# Redefining Work

Work is one of the most important parts of life for many people, especially when it provides a sense of purpose. For some, work can also provide an intellectual challenge that helps them feel more fulfilled and capable. For others, work is a way to connect with a community and provide a social outlet that can help them feel less isolated and depressed. And for some, work provides a steady stream of income that can be used to meet financial obligations and support their family.

When it comes to redefining work, the key is identifying what capabilities are needed to be successful in future roles. For example, if the goal is to get employees engaged in more creative, imaginative, and innovative problem-identification and solution approaches, then companies will need to consider how to nurture these skills within their workforces, including through training and development opportunities. This will require a major shift in the ways that businesses think about where work gets done, how it’s accomplished, and who does it. This will include reexamining management systems, work environments, operations, leadership and management capabilities, performance management and compensation systems, and human capital practices.
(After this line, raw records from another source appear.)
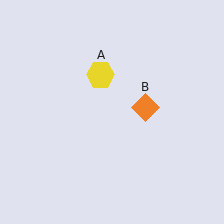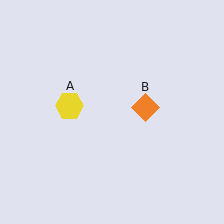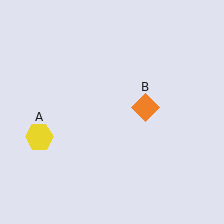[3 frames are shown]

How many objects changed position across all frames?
1 object changed position: yellow hexagon (object A).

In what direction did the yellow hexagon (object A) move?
The yellow hexagon (object A) moved down and to the left.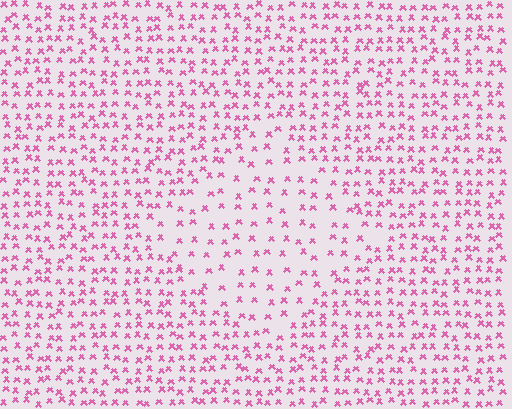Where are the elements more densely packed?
The elements are more densely packed outside the diamond boundary.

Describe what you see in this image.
The image contains small pink elements arranged at two different densities. A diamond-shaped region is visible where the elements are less densely packed than the surrounding area.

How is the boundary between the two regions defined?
The boundary is defined by a change in element density (approximately 2.0x ratio). All elements are the same color, size, and shape.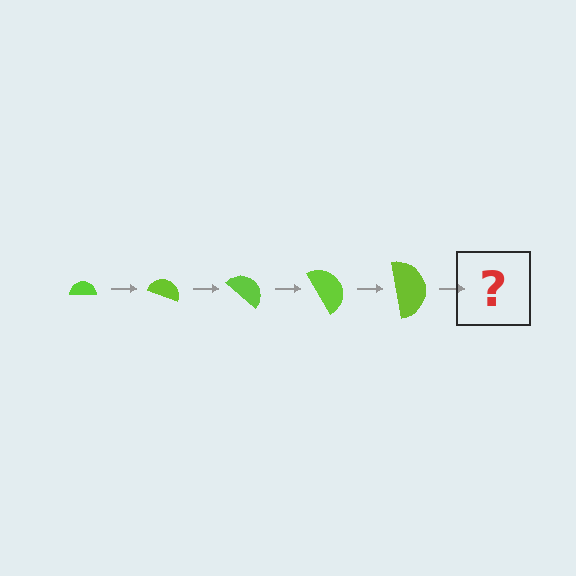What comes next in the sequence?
The next element should be a semicircle, larger than the previous one and rotated 100 degrees clockwise from the start.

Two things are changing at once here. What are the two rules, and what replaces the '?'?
The two rules are that the semicircle grows larger each step and it rotates 20 degrees clockwise each step. The '?' should be a semicircle, larger than the previous one and rotated 100 degrees clockwise from the start.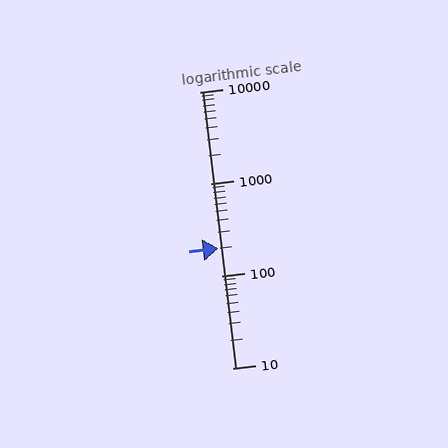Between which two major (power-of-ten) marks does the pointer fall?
The pointer is between 100 and 1000.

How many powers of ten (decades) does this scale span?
The scale spans 3 decades, from 10 to 10000.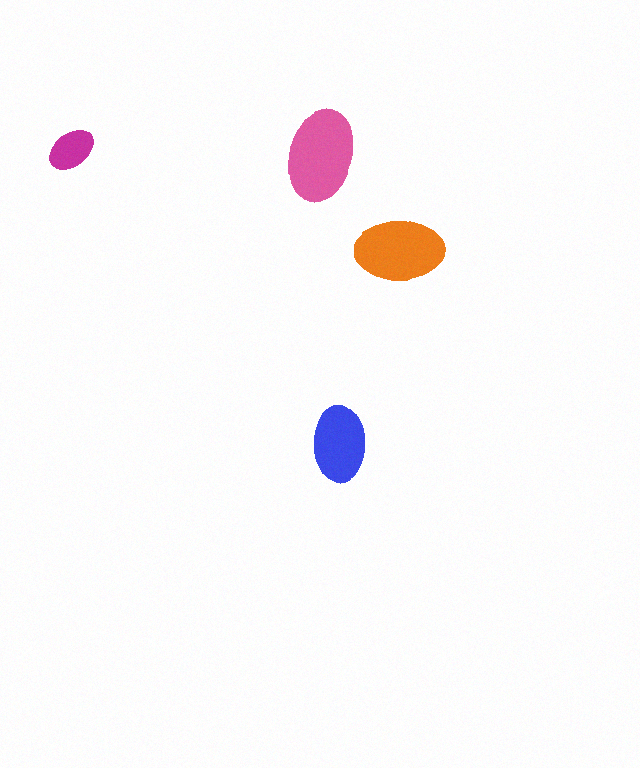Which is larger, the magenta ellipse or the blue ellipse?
The blue one.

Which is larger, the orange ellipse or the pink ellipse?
The pink one.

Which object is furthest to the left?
The magenta ellipse is leftmost.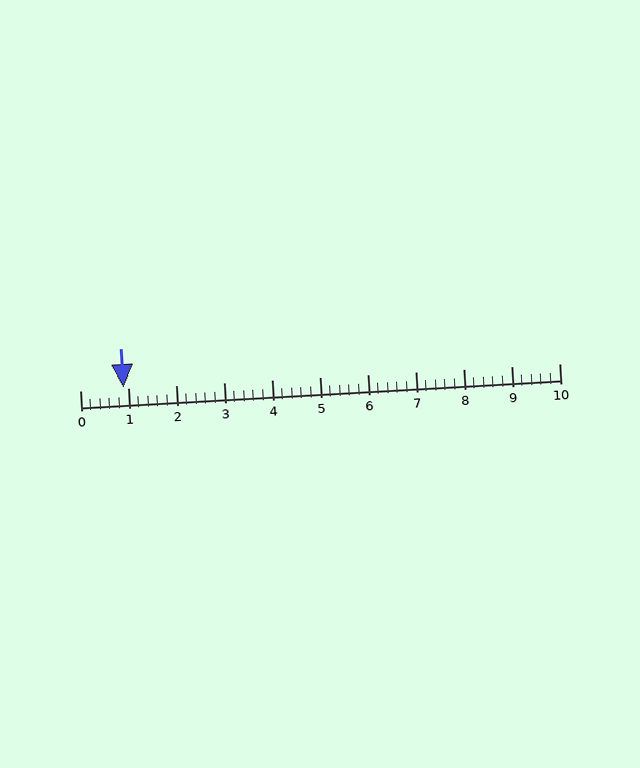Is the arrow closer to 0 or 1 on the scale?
The arrow is closer to 1.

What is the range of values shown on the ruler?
The ruler shows values from 0 to 10.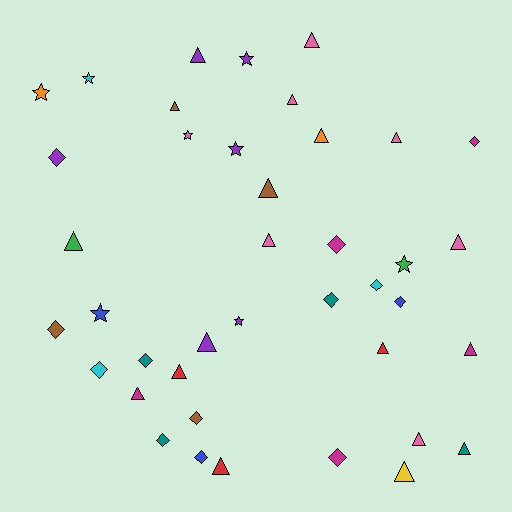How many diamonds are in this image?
There are 13 diamonds.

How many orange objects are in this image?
There are 2 orange objects.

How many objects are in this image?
There are 40 objects.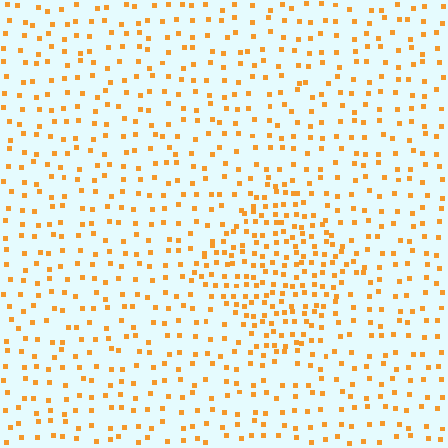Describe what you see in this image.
The image contains small orange elements arranged at two different densities. A diamond-shaped region is visible where the elements are more densely packed than the surrounding area.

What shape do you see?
I see a diamond.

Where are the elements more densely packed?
The elements are more densely packed inside the diamond boundary.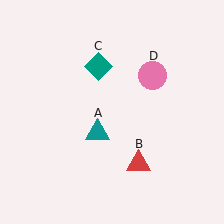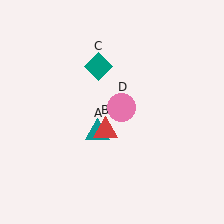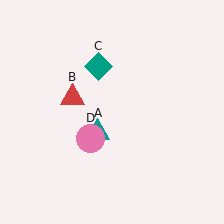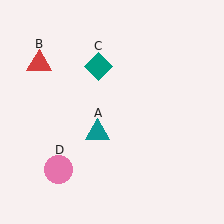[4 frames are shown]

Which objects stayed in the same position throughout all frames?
Teal triangle (object A) and teal diamond (object C) remained stationary.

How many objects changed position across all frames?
2 objects changed position: red triangle (object B), pink circle (object D).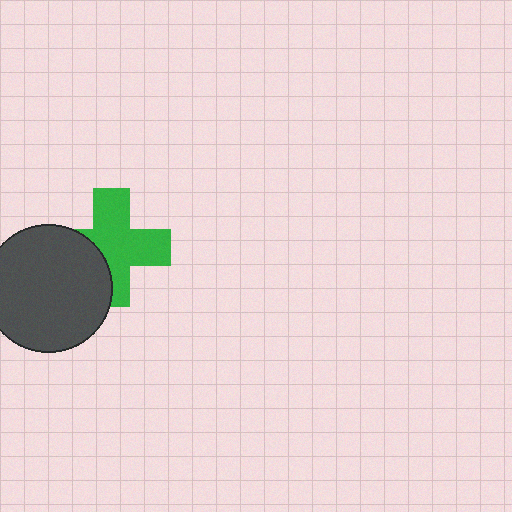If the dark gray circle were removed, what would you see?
You would see the complete green cross.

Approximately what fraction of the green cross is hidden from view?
Roughly 32% of the green cross is hidden behind the dark gray circle.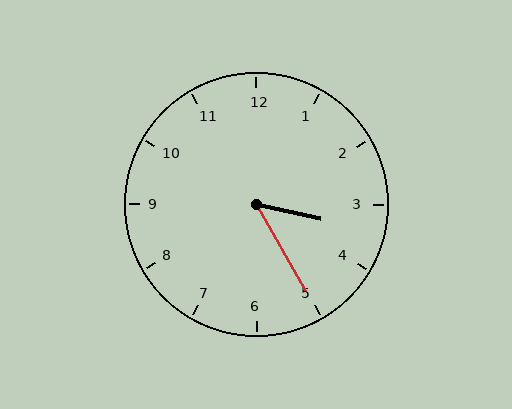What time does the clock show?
3:25.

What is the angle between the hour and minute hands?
Approximately 48 degrees.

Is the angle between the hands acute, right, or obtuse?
It is acute.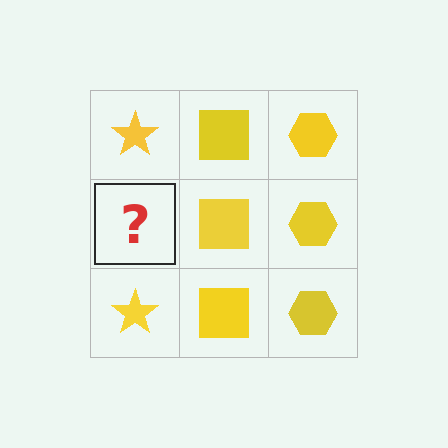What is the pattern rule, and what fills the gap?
The rule is that each column has a consistent shape. The gap should be filled with a yellow star.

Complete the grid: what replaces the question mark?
The question mark should be replaced with a yellow star.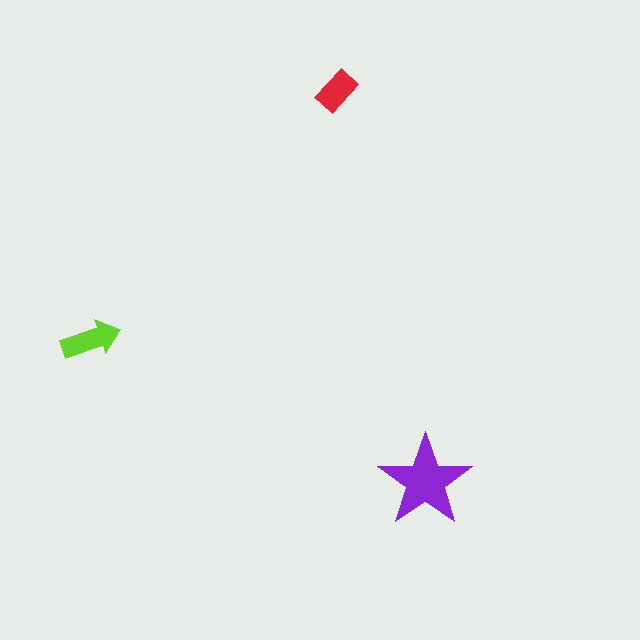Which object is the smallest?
The red rectangle.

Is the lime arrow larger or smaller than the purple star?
Smaller.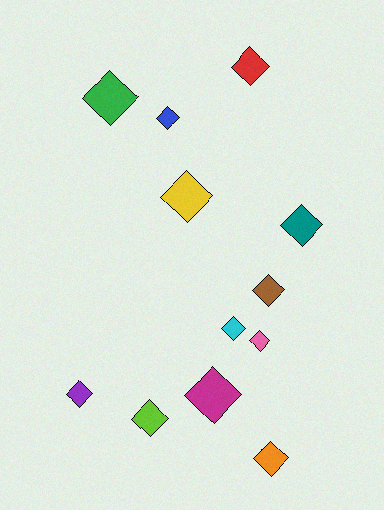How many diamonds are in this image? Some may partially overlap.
There are 12 diamonds.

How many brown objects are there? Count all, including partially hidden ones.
There is 1 brown object.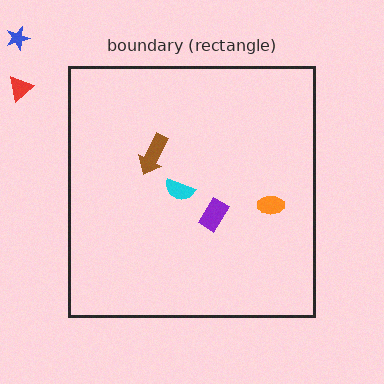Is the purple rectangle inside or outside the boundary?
Inside.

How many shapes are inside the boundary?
4 inside, 2 outside.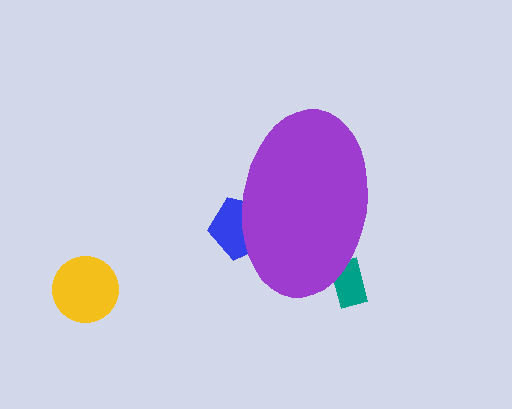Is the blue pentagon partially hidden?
Yes, the blue pentagon is partially hidden behind the purple ellipse.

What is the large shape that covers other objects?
A purple ellipse.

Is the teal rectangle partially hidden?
Yes, the teal rectangle is partially hidden behind the purple ellipse.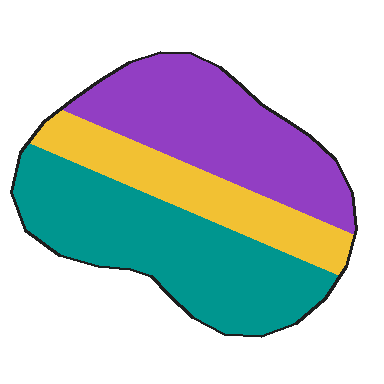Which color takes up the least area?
Yellow, at roughly 20%.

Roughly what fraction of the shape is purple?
Purple takes up about three eighths (3/8) of the shape.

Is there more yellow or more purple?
Purple.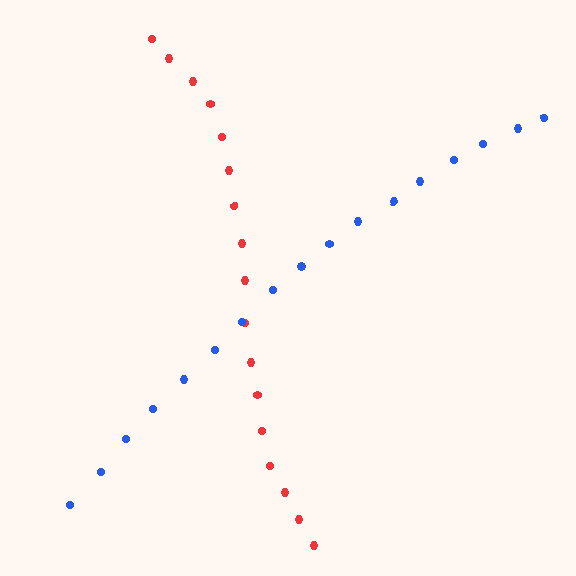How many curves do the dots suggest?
There are 2 distinct paths.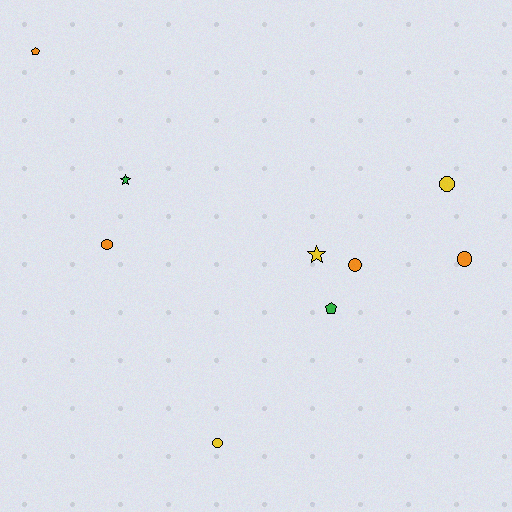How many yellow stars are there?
There is 1 yellow star.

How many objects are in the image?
There are 9 objects.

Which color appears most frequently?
Orange, with 4 objects.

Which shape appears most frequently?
Circle, with 5 objects.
In physics, work is defined as the force exerted on an object that causes its movement, or displacement. Work is a vector quantity, meaning it has both magnitude and direction, but because the force acting on an object is constant in this case, it will always integrate to just the product of the force and displacement, which is a scalar quantity (also called the dot product in vector mathematics). For other cases where the force is not constant, such as when an object is accelerated by a constant acceleration, the scalar product does not exist, and we need to use another expression to determine the amount of work that was done.

Work is a type of energy, and it can be measured in SI units such as the joule, as well as in non-SI units such as the newton-metre, erg, foot-pound, and kilojoule. In some instances, particularly in chemistry and biology, work can be measured by its increase in an object’s energy, although this is usually only done for very large amounts of energy and involves complicated calculations. In these cases, the object’s velocity is often used in place of its distance, as this makes the calculation easier. However, this is not the case when calculating the work of gravity on an item, as the gravitational force acts on the object at an angle th with respect to its displacement, and therefore the work is not linear.